I could end this fault line. One injection while she sleeps, one gas in the right saturation while she breathes deeply, one absence where there was a presence.

The world would call it tragedy, the police would call it result, the papers would miss their eulogies.

My bunker would return to its normal pulse and my hands would shake again the way they always do when no one’s watching.

I throw a right that lands so clean it rings my shoulder. The chain complains. I breathe. I know the act required. I do not perform it.

This is not mercy. I don’t know the word for it, and I do not like that I am searching for one.

I look at the splits. Small. Precise. I could stitch them, but I won’t. I like what they confess when the air touches them: that something inside wants out and will keep asking until it is refused or fed. I close my fist and the blood beads again as if to say yes, still here.

Her touch lingers as a shape, not a heat.

The exact path; wrist to palm, palm to thumb, thumb along the raised scar that crosses the knuckle and runs into the ink.

She didn’t flinch at the texture. She didn’t look away from the ruin as though it were a door she had opened by accident.

She read it. I have been looked at by men who wanted to measure, punish, buy, erase, but not like this.

She looked and something inside me did not raise its weapons.
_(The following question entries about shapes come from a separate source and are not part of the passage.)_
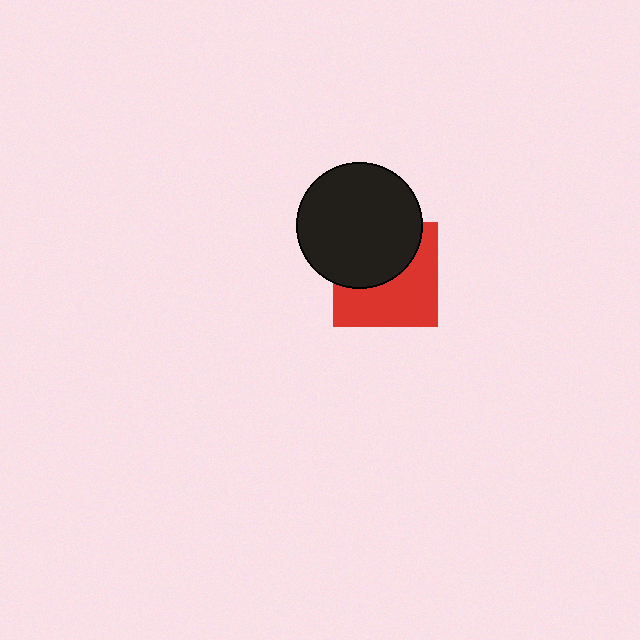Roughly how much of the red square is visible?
About half of it is visible (roughly 53%).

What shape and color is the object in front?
The object in front is a black circle.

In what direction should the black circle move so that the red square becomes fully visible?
The black circle should move up. That is the shortest direction to clear the overlap and leave the red square fully visible.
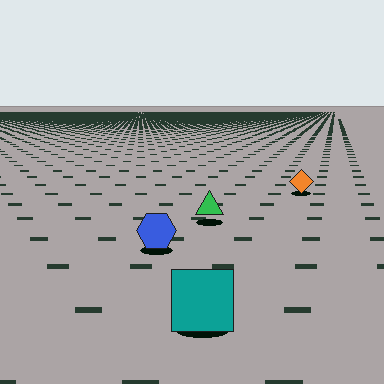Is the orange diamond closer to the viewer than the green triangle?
No. The green triangle is closer — you can tell from the texture gradient: the ground texture is coarser near it.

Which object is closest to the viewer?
The teal square is closest. The texture marks near it are larger and more spread out.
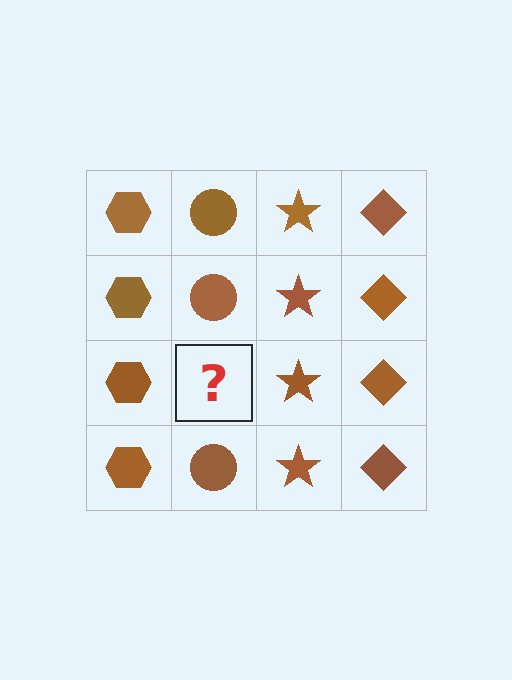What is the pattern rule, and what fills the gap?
The rule is that each column has a consistent shape. The gap should be filled with a brown circle.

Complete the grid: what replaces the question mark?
The question mark should be replaced with a brown circle.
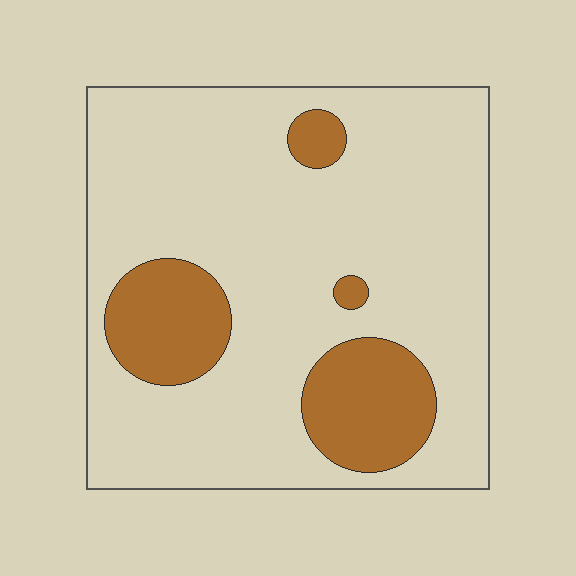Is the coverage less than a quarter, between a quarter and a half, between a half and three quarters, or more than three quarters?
Less than a quarter.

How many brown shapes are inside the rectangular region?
4.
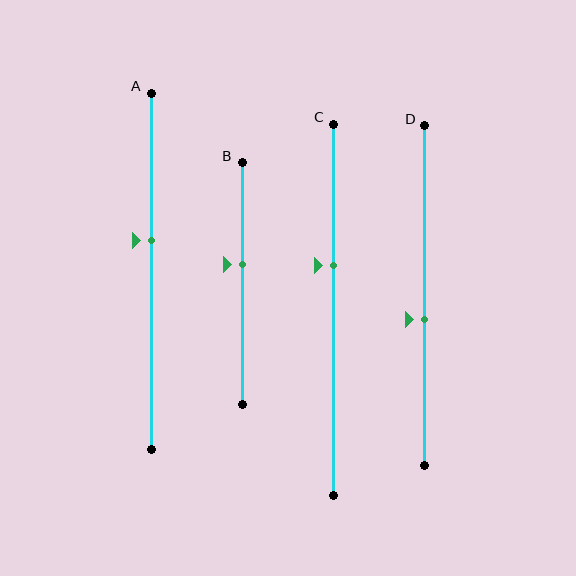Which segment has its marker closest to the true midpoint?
Segment D has its marker closest to the true midpoint.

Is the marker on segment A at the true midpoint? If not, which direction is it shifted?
No, the marker on segment A is shifted upward by about 9% of the segment length.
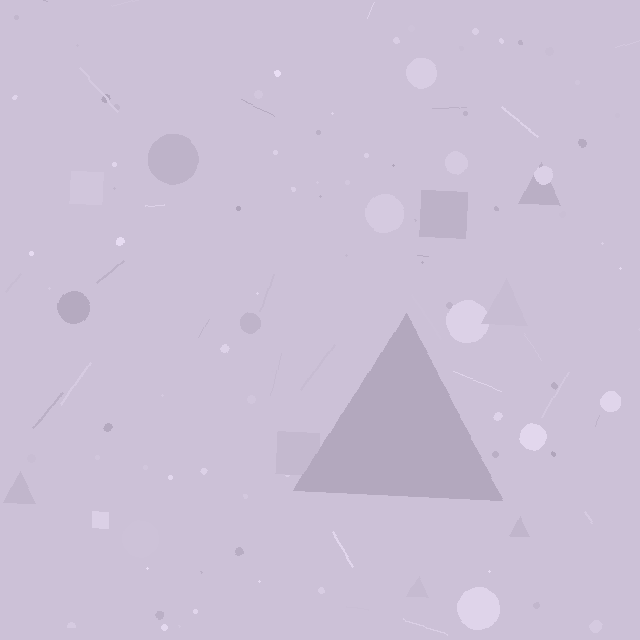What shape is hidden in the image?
A triangle is hidden in the image.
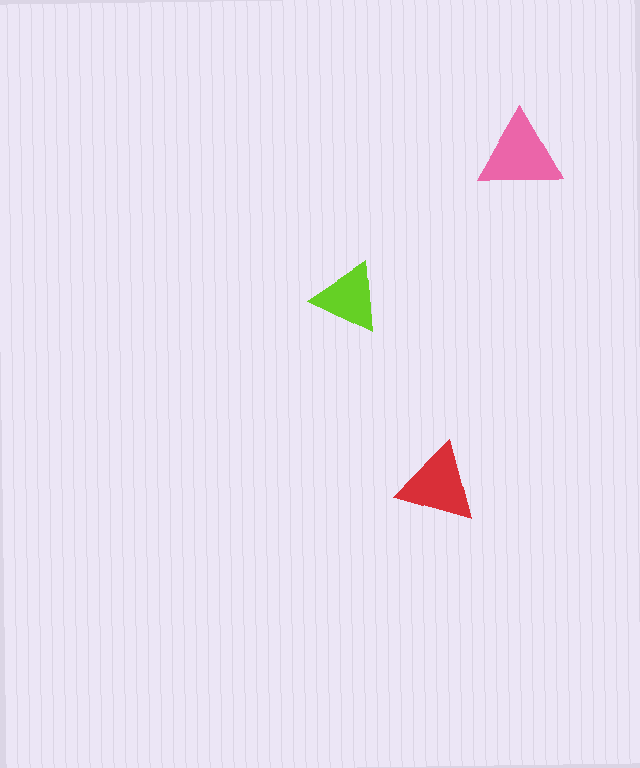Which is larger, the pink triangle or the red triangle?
The pink one.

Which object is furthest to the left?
The lime triangle is leftmost.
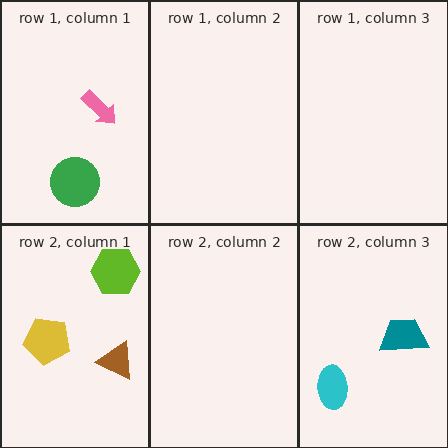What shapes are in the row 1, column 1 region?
The green circle, the pink arrow.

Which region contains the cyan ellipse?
The row 2, column 3 region.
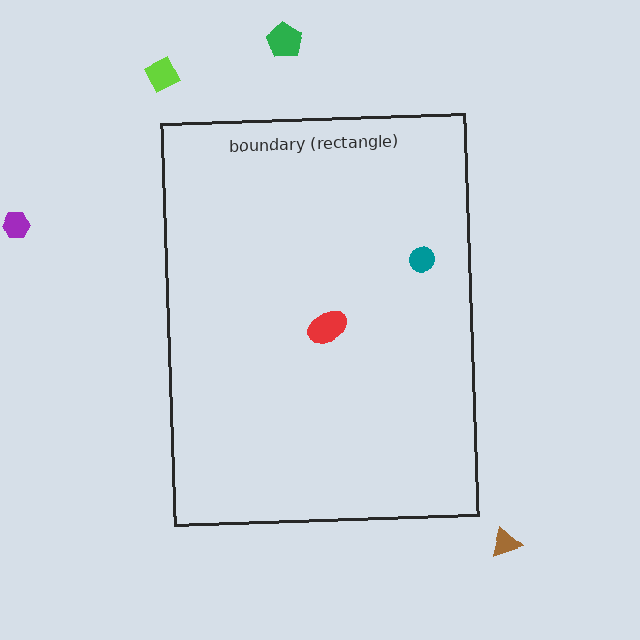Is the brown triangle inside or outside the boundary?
Outside.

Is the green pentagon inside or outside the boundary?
Outside.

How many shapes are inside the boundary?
2 inside, 4 outside.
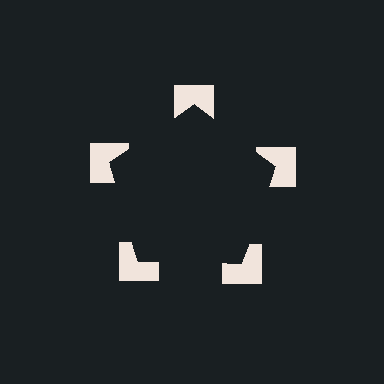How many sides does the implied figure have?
5 sides.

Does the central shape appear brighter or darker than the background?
It typically appears slightly darker than the background, even though no actual brightness change is drawn.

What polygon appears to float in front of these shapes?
An illusory pentagon — its edges are inferred from the aligned wedge cuts in the notched squares, not physically drawn.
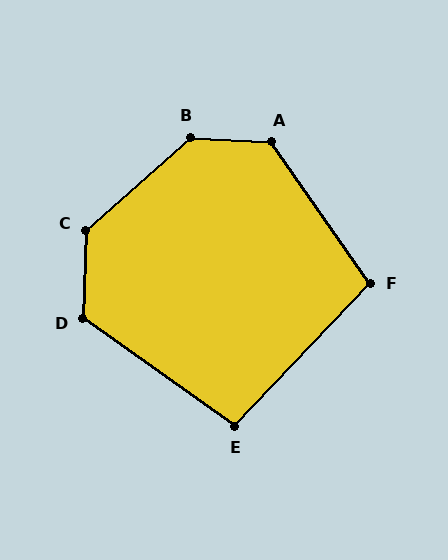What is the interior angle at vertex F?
Approximately 102 degrees (obtuse).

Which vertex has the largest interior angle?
B, at approximately 135 degrees.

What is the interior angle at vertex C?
Approximately 134 degrees (obtuse).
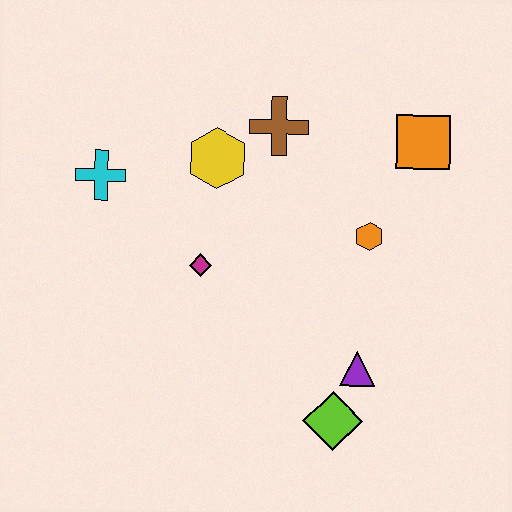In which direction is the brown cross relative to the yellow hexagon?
The brown cross is to the right of the yellow hexagon.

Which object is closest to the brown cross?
The yellow hexagon is closest to the brown cross.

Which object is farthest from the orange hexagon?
The cyan cross is farthest from the orange hexagon.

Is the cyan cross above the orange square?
No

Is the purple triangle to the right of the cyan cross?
Yes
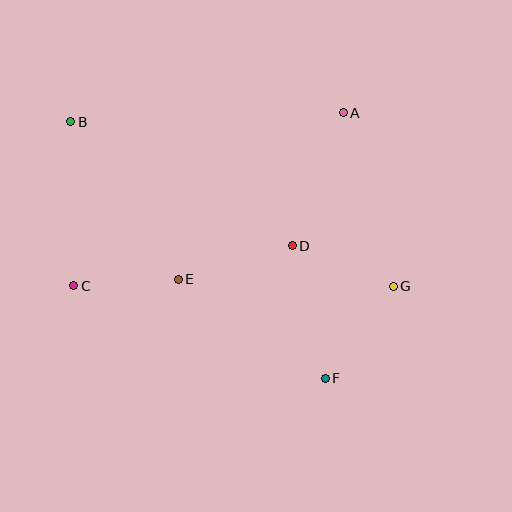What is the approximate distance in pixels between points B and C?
The distance between B and C is approximately 164 pixels.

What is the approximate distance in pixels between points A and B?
The distance between A and B is approximately 273 pixels.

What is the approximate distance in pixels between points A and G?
The distance between A and G is approximately 181 pixels.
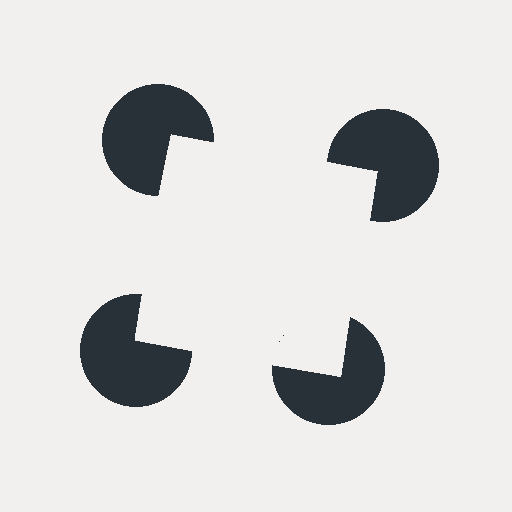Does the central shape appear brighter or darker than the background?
It typically appears slightly brighter than the background, even though no actual brightness change is drawn.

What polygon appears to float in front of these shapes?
An illusory square — its edges are inferred from the aligned wedge cuts in the pac-man discs, not physically drawn.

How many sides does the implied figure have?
4 sides.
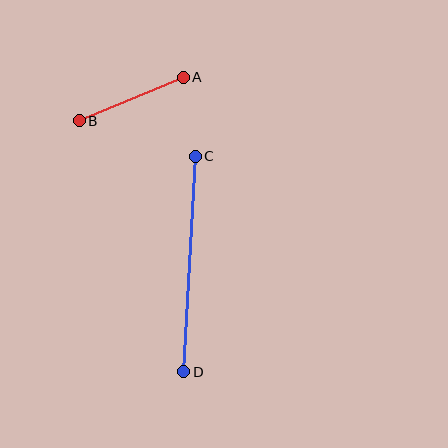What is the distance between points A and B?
The distance is approximately 113 pixels.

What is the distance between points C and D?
The distance is approximately 216 pixels.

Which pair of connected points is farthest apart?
Points C and D are farthest apart.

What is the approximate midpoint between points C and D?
The midpoint is at approximately (190, 264) pixels.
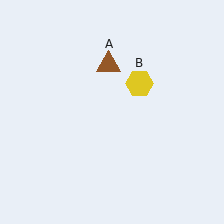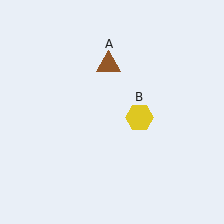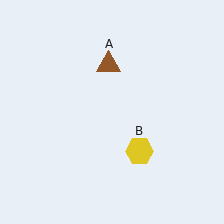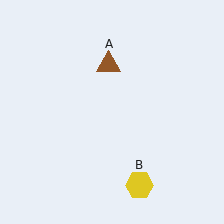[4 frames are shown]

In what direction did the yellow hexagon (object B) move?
The yellow hexagon (object B) moved down.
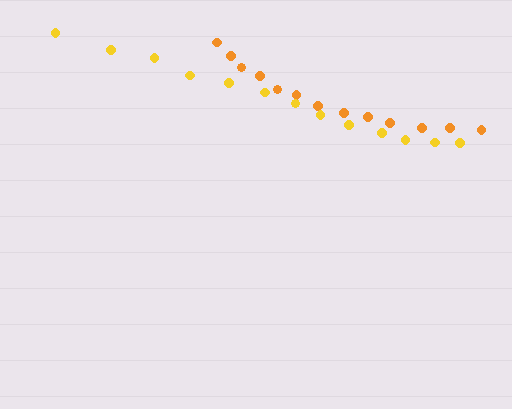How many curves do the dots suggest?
There are 2 distinct paths.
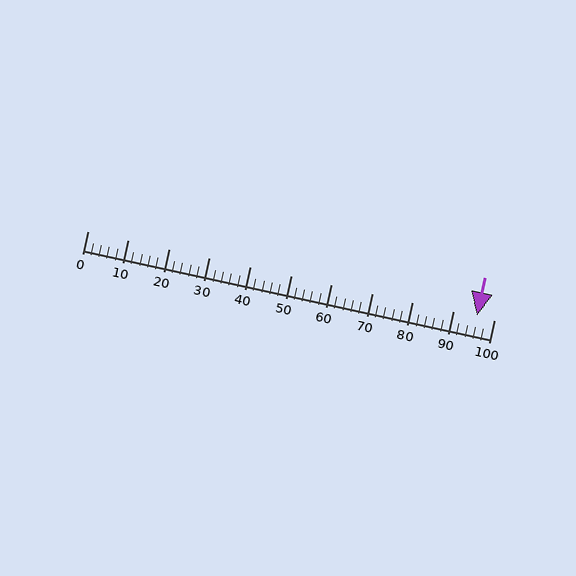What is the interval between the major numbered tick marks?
The major tick marks are spaced 10 units apart.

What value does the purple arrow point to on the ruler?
The purple arrow points to approximately 96.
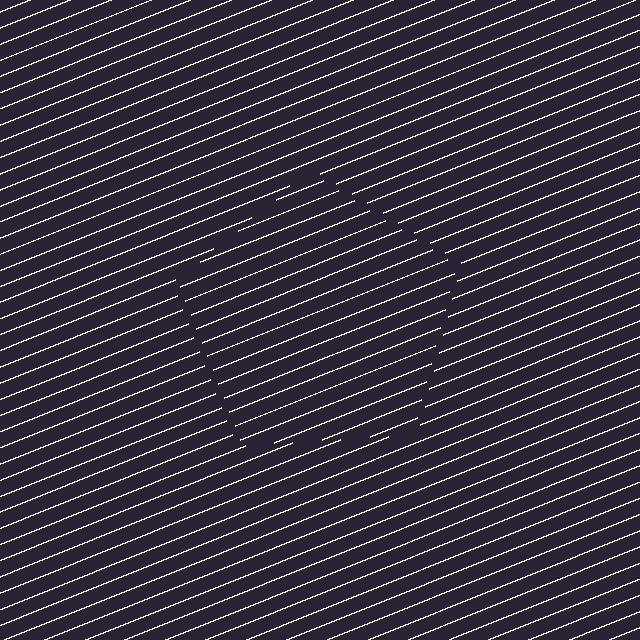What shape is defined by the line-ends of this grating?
An illusory pentagon. The interior of the shape contains the same grating, shifted by half a period — the contour is defined by the phase discontinuity where line-ends from the inner and outer gratings abut.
I lean my forehead to the sack. The canvas smells like salt, old leather, my own iron. I inhale once, deep enough that my ribs press the bag hard enough to sway it. For a breath I pretend I am the one being hit and not the one doing the hitting. The sensation is almost relief.

I don’t deserve gentleness.

The room grows quiet in steps.

I wash at the slop sink with cold water because heat would make the wounds speak too loudly.

The red runs into the basin and thins into pink and then into the color of water pretending not to remember.

I scrub the tape off with my teeth. Thread sticks to skin.

I swab iodine across the cuts and they burn the way honesty is supposed to.

I wrap new tape, tighter. The black leather gloves go back on their hook like animals that have been fed.